Re: Removing INNER JOINs

From: David Rowley <dgrowleyml(at)gmail(dot)com>
To: Tom Lane <tgl(at)sss(dot)pgh(dot)pa(dot)us>
Cc: Robert Haas <robertmhaas(at)gmail(dot)com>, Andres Freund <andres(at)2ndquadrant(dot)com>, Mart Kelder <mart(at)kelder31(dot)nl>, PostgreSQL-development <pgsql-hackers(at)postgresql(dot)org>, Simon Riggs <simon(at)2ndquadrant(dot)com>
Subject: Re: Removing INNER JOINs
Date: 2014-12-10 10:04:39
Message-ID: CAApHDvpk8M6_PMH_rzJm6i2AiPZQz5emMZ-c8vfhrCxOH334Xw@mail.gmail.com
Views: Raw Message | Whole Thread | Download mbox | Resend email
Thread:
Lists: pgsql-hackers

On 4 December 2014 at 06:08, Tom Lane <tgl(at)sss(dot)pgh(dot)pa(dot)us> wrote:

>
> Far better would be what I mentioned upthread: an explicit switch node
> in the plan tree, analogous to the existing AlternativeSubPlan structure.
>
> ChooseJoinSubPlan
> -> plan tree requiring all tables to be joined
> -> plan tree not requiring all tables to be joined
>
> This allows sensible display by EXPLAIN and avoids the need for the core
> executor code to be dirtied with implementation of the precise switch
> rule: all that logic goes into the ChooseJoinSubPlan plan node code.
>
>
I'm not sure if I 100% understand what you mean by sensible EXPLAIN output?
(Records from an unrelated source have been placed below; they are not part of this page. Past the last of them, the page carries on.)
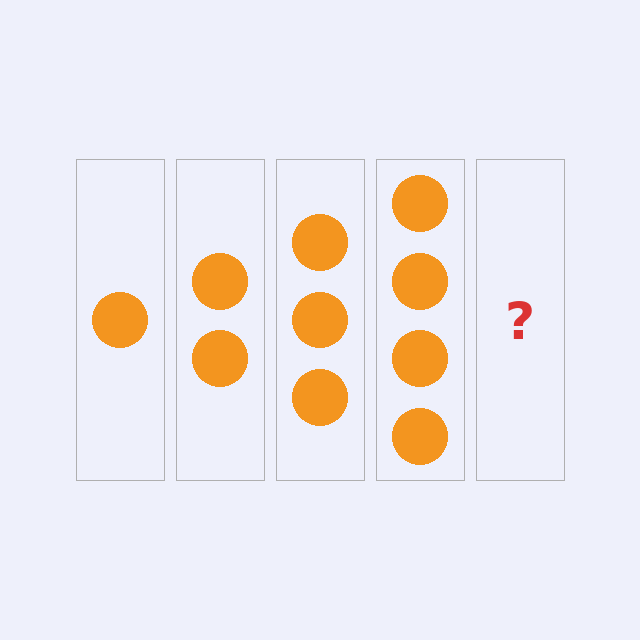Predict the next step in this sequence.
The next step is 5 circles.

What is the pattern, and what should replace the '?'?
The pattern is that each step adds one more circle. The '?' should be 5 circles.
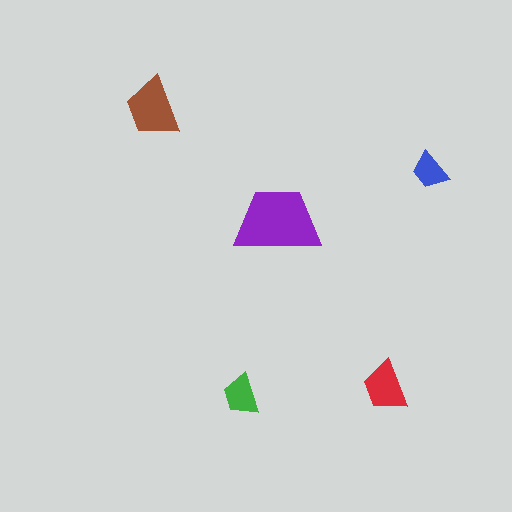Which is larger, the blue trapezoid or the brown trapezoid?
The brown one.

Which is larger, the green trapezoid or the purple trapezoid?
The purple one.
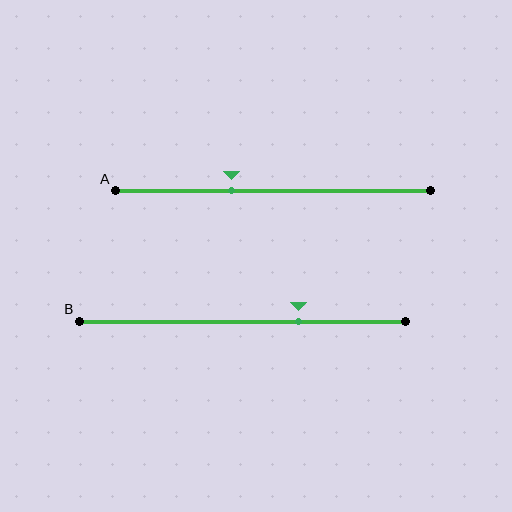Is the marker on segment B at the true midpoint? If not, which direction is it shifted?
No, the marker on segment B is shifted to the right by about 17% of the segment length.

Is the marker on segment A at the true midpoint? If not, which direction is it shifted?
No, the marker on segment A is shifted to the left by about 13% of the segment length.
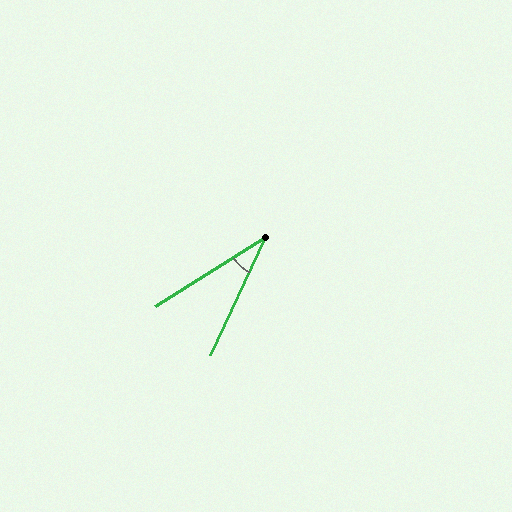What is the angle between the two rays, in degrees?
Approximately 33 degrees.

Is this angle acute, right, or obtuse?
It is acute.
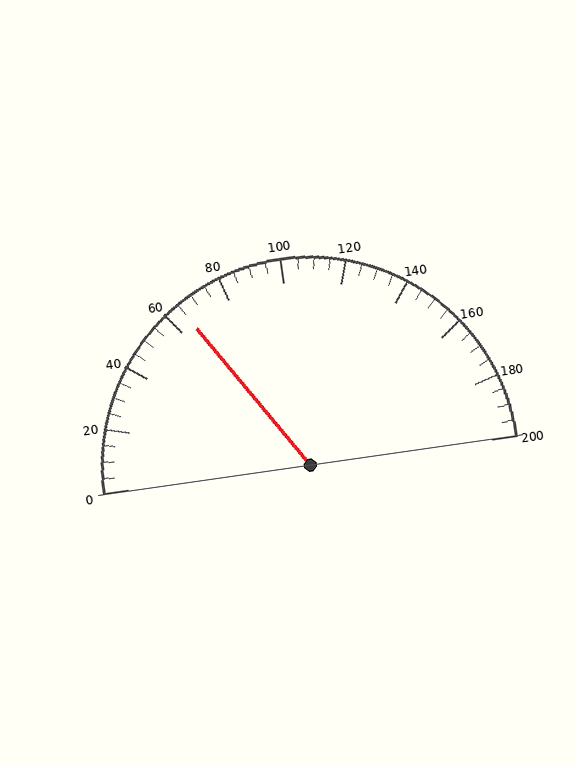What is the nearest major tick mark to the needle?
The nearest major tick mark is 60.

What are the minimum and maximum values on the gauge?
The gauge ranges from 0 to 200.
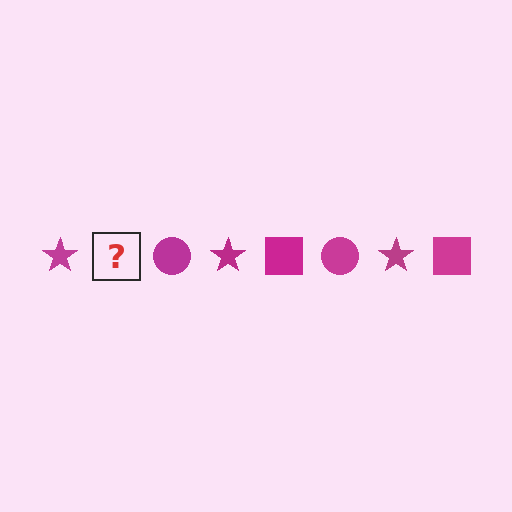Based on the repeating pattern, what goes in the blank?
The blank should be a magenta square.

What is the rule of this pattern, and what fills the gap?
The rule is that the pattern cycles through star, square, circle shapes in magenta. The gap should be filled with a magenta square.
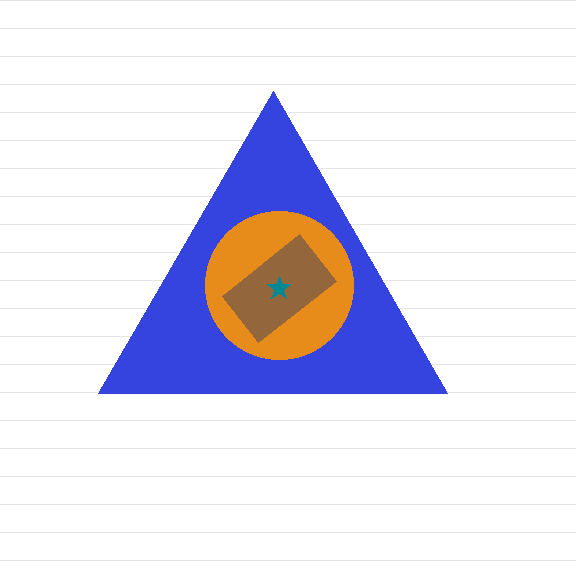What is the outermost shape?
The blue triangle.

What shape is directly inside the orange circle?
The brown rectangle.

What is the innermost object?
The teal star.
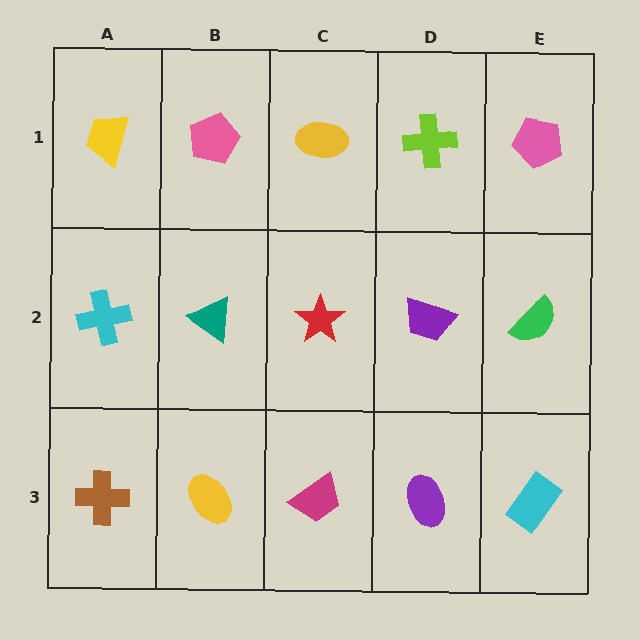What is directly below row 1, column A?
A cyan cross.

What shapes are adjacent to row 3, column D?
A purple trapezoid (row 2, column D), a magenta trapezoid (row 3, column C), a cyan rectangle (row 3, column E).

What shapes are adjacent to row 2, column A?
A yellow trapezoid (row 1, column A), a brown cross (row 3, column A), a teal triangle (row 2, column B).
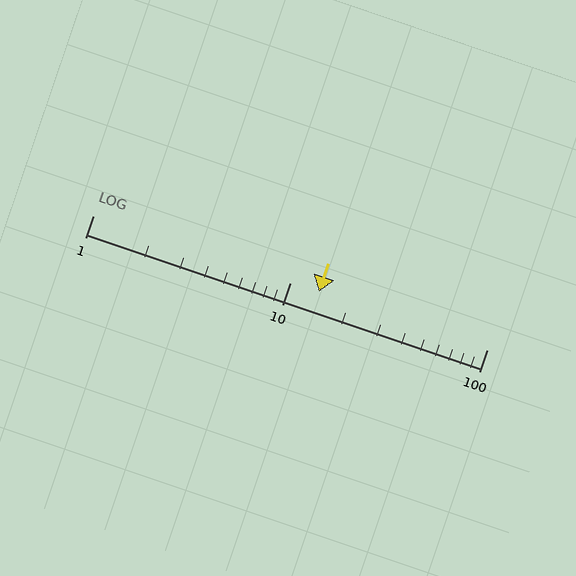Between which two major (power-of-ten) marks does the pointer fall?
The pointer is between 10 and 100.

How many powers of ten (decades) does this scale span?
The scale spans 2 decades, from 1 to 100.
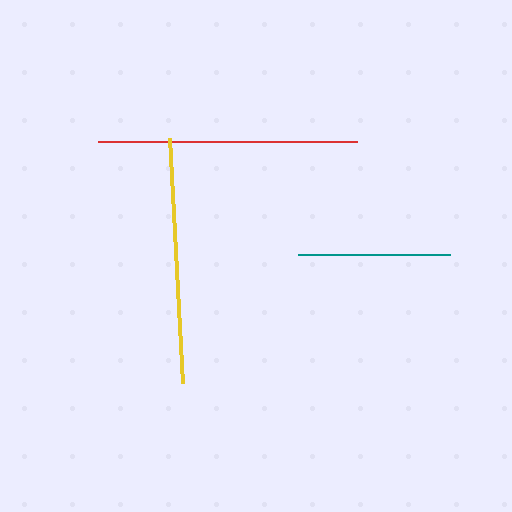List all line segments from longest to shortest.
From longest to shortest: red and yellow (about equal), teal.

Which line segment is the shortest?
The teal line is the shortest at approximately 152 pixels.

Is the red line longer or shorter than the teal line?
The red line is longer than the teal line.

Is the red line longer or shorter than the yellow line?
The red and yellow lines are approximately the same length (about 259 and 245 pixels).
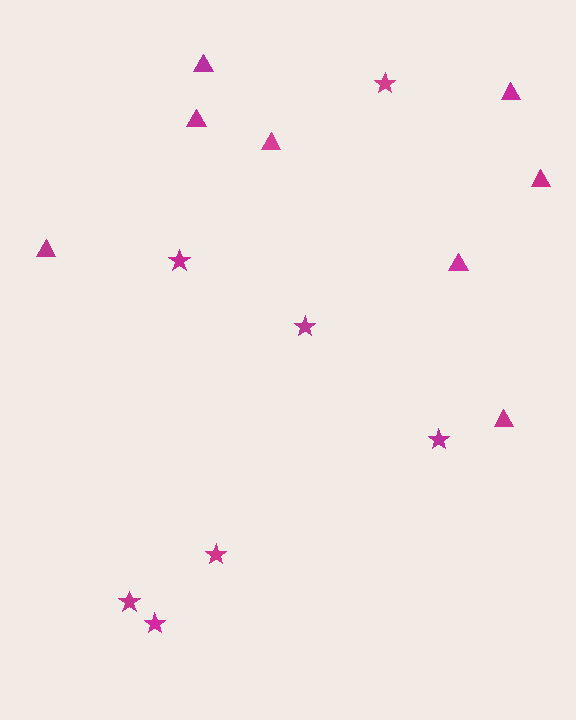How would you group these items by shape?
There are 2 groups: one group of stars (7) and one group of triangles (8).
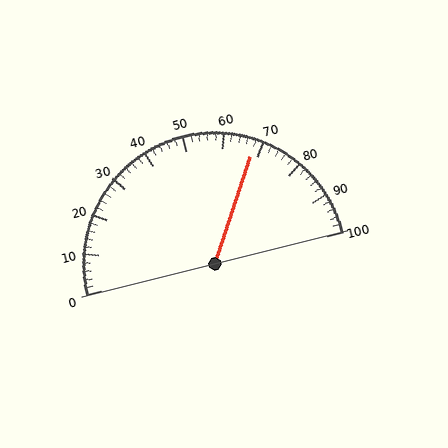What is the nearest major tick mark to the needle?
The nearest major tick mark is 70.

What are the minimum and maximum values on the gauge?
The gauge ranges from 0 to 100.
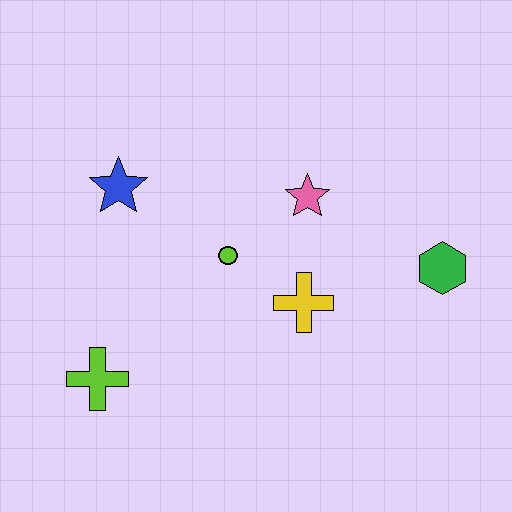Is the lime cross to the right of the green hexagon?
No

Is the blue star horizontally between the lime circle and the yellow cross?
No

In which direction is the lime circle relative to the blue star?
The lime circle is to the right of the blue star.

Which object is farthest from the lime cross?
The green hexagon is farthest from the lime cross.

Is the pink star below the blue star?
Yes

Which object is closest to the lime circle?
The yellow cross is closest to the lime circle.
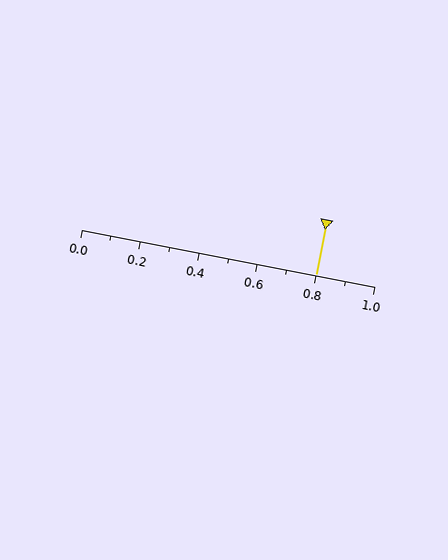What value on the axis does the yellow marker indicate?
The marker indicates approximately 0.8.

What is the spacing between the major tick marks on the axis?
The major ticks are spaced 0.2 apart.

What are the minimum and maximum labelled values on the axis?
The axis runs from 0.0 to 1.0.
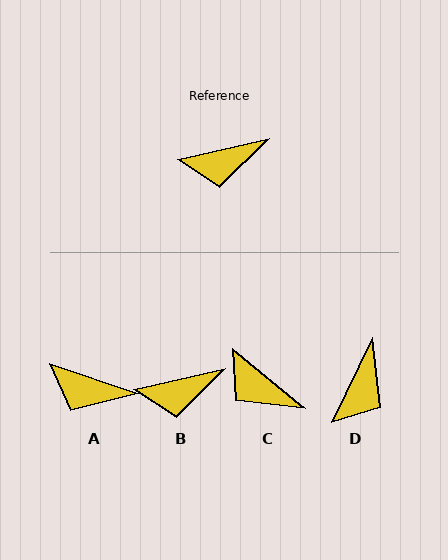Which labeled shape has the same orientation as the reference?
B.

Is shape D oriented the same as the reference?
No, it is off by about 51 degrees.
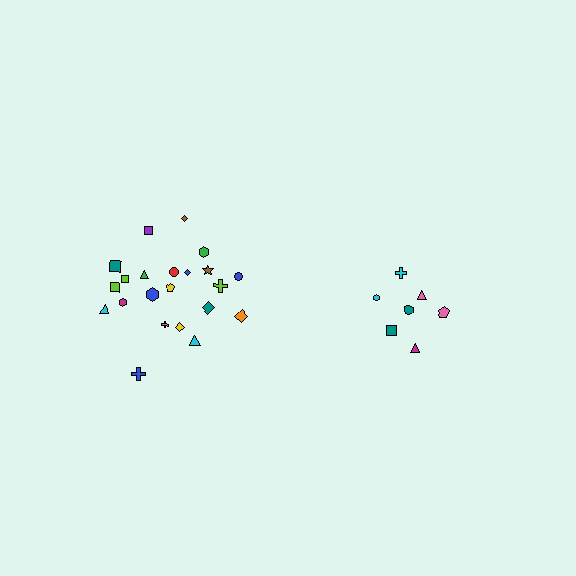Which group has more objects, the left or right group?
The left group.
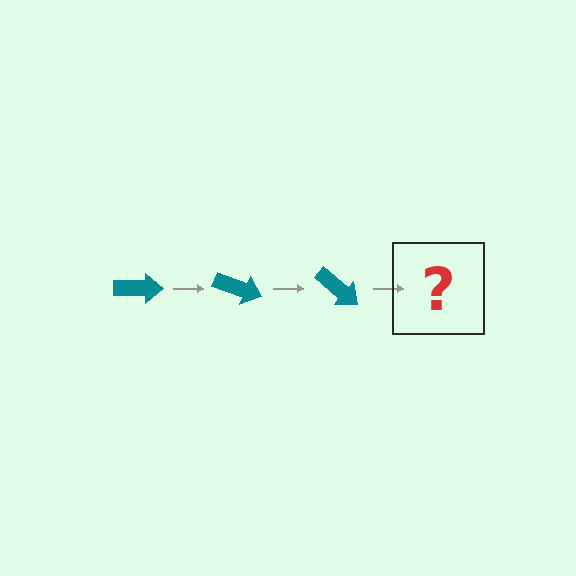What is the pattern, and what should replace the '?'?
The pattern is that the arrow rotates 20 degrees clockwise each step. The '?' should be a teal arrow rotated 60 degrees clockwise.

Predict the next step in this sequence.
The next step is a teal arrow rotated 60 degrees clockwise.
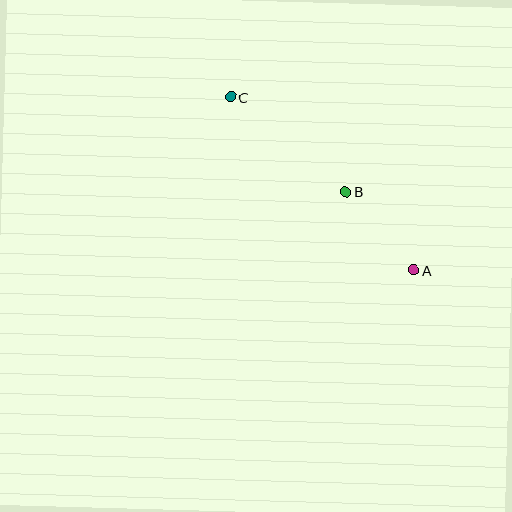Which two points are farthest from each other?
Points A and C are farthest from each other.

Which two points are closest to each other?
Points A and B are closest to each other.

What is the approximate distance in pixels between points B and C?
The distance between B and C is approximately 149 pixels.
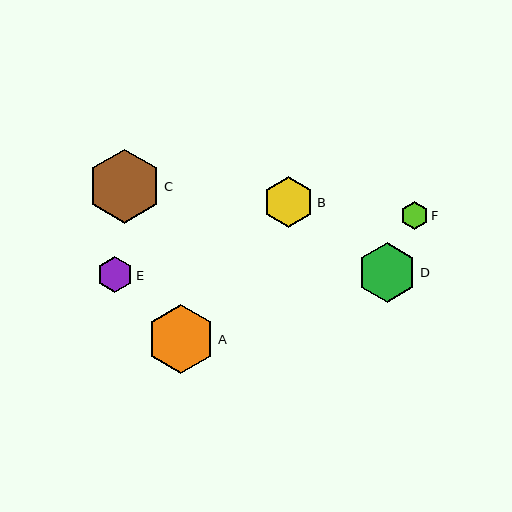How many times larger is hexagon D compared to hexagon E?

Would you have both complete plans under a ChooseJoinSubPlan? If so I don't
yet understand why that is needed. Plain old EXPLAIN (without analyze)
performs an executor init, which I guess must have obtained a snapshot
somewhere along the line. Couldn't the plan just be selected at init time?
and just have the ChooseJoinSubPlan, or whatever select the correct plan?

I've attached a version which does this, and I think the EXPLAIN is quite
sensible... It shows the join removed plan when joins are removed, and
shows the "All Purpose" plan when there's FK triggers pending.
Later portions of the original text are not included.